With thousands of cryptocurrencies available today it became unbearable for end-users to differentiate legitimate projects from scams. The Kangal Core Team designed a fair launch mechanism in which there were no pre-mine or pre-sale.
One of the most common schemes to scam token holders in the recent rise of decentralized exchanges is a rug pull. A rug pull is a fraudulent act in which token holders abandon a project and escape with the funds of investors. Rug pulls are more prevalent on decentralized exchanges (DEXs), where criminals generate a coin, list it on a DEX, and then combine it with a successful cryptocurrency like ETH or BNB as part of a liquidity pool.

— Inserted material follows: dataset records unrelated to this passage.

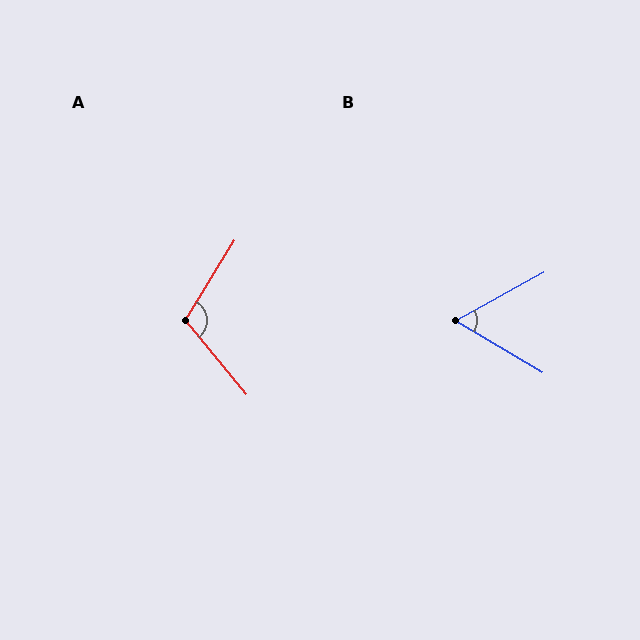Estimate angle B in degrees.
Approximately 59 degrees.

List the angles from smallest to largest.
B (59°), A (109°).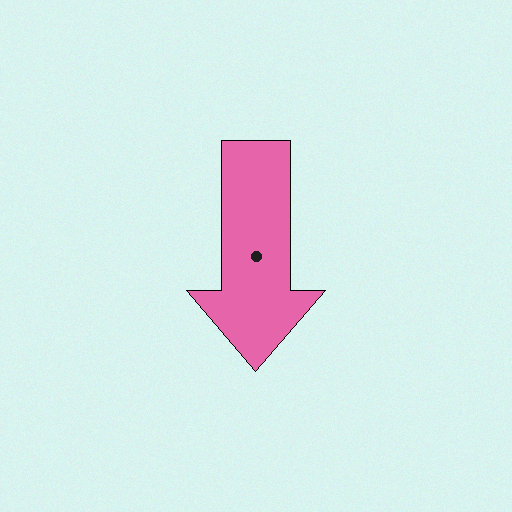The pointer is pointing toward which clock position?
Roughly 6 o'clock.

Malicious actors impersonating liquidity suppliers then empty the liquidity pool, rendering it difficult for investors to recover their funds or "pulling the rug" out from under them, essentially driving the coin's price to zero. Liquidity providers are issued "LP" tokens when a token is listed on DEXs like Uniswap or Pancake, which is an essential detail in this process. They can trade these LP tokens for other tokens or even use them for yield farming until they have them.
To make a rug pull impossible, all the liquidity of the initial KANGAL pool which started with 100% of the supply was locked in a Unicrypt contract. This liquidity has been locked for 10 years.
As being aware of the token launch first, the Kangal Core Team has personally purchased a stake of 9% of the total supply for their initial and future work. All other tokens have been purchased by unknown users on the free market. At no point in time did the core team receive any proceeds or bounties during the token generation event as all of 100 billion of supply was directly put into the initial pool on Uniswap.